In subject that are under medical rehabilitation because of an injury or an ictus it is possible to better supervise the rehabilitation treatment. Therefore the Motor Task Manager represents a very valuable instrument to support the daily work of therapists, neurologists, physiatrists, researchers etc who have to deal with persons affected by motion limitations.
The motor task requires the subject to move a cursor with an hand on the digitizing surface while their hand position and target locations are displayed on a computer screen with a cursor indicating hand position on the digitizing surface. The MTM software has been developed by National Instruments LabWindows/CVI and it controls the experiment, generates screen displays and acquires kinematic data at 200Hz. The subjects sit in front of a lcd computer screen (17”) and a system of seat-belts prevent any undesired shoulder movement. All motor tasks require out and back movements of the arm from a central start area to one of the radial targets. Generally the background color is white, targets color is black and cursor color is red. At the start of a trial block, the subject moves the screen cursor within the central start area and a series of three tones are usually sounded to provide the required tempo of the movement to follow. With the fourth and successive tones, subsequent targets turn black and subjects are instructed to move their hand smoothly out and back to each target without corrections and with sharp reversal movements. Targets can be randomly presented or they can follow an a-priori defined sequence (e.g. evaluation of learning capabilities). Generally it is asked the subject to learn how to perform the tasks in a training session.
Then MTM processes the x- and y-coordinates of each hand path and extracts movement parameters such as reaction time, time error, directional error, speed profile, acceleration and jerk profiles, etc, and all of these parameters are widely adopted by the scientific community to identify in movement capabilities due to degeneration of pathologies.

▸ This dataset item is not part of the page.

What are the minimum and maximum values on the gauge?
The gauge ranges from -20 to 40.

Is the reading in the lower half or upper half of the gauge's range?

The main innovation provided by the MTM is the system itself, in fact there isn’t any commercially available system that is cheap, easy-to-use, that does not require any particular technical back-ground and that provides the full management of the upper limb experimental session, from the protocol parameters definition to the report sheet printing and the National Instruments enviroinment permitted to provide a very friendly-user system by means of its graphical tools libraries. At present the researchers who want to perform similar experimentation have to use several (and in general home made) devices and software, one for each experimental session (i.e. one to crate the task, one to manage a digitizing device, one to analyze and extract relevant parameters, etc). The MTM overcomes these limitations and provides a semi-automated solutions for the analysis of the upper limbs movements.
The MTM let to extract movement parameters such as reaction time, time error, directional error, speed profile, acceleration and jerk profiles, etc. The parameters extractions widely use both Nationl Instruments filtering libraries and mathematical functions. It is possible to create and mange a patients’ database. It is possible to customize the number of target, the colour, size, and sound of each target. It is possible to define distortion (plane rotation, gain, etc) in the cursor feed-back. The system is easy-to-use and does not require any particular technical back-ground. It is provided with an exhaustive manual and some examples and requires Microsoft™ Windows 2000 running on a standard commercially available Pentium IV with 1GB RAM at least.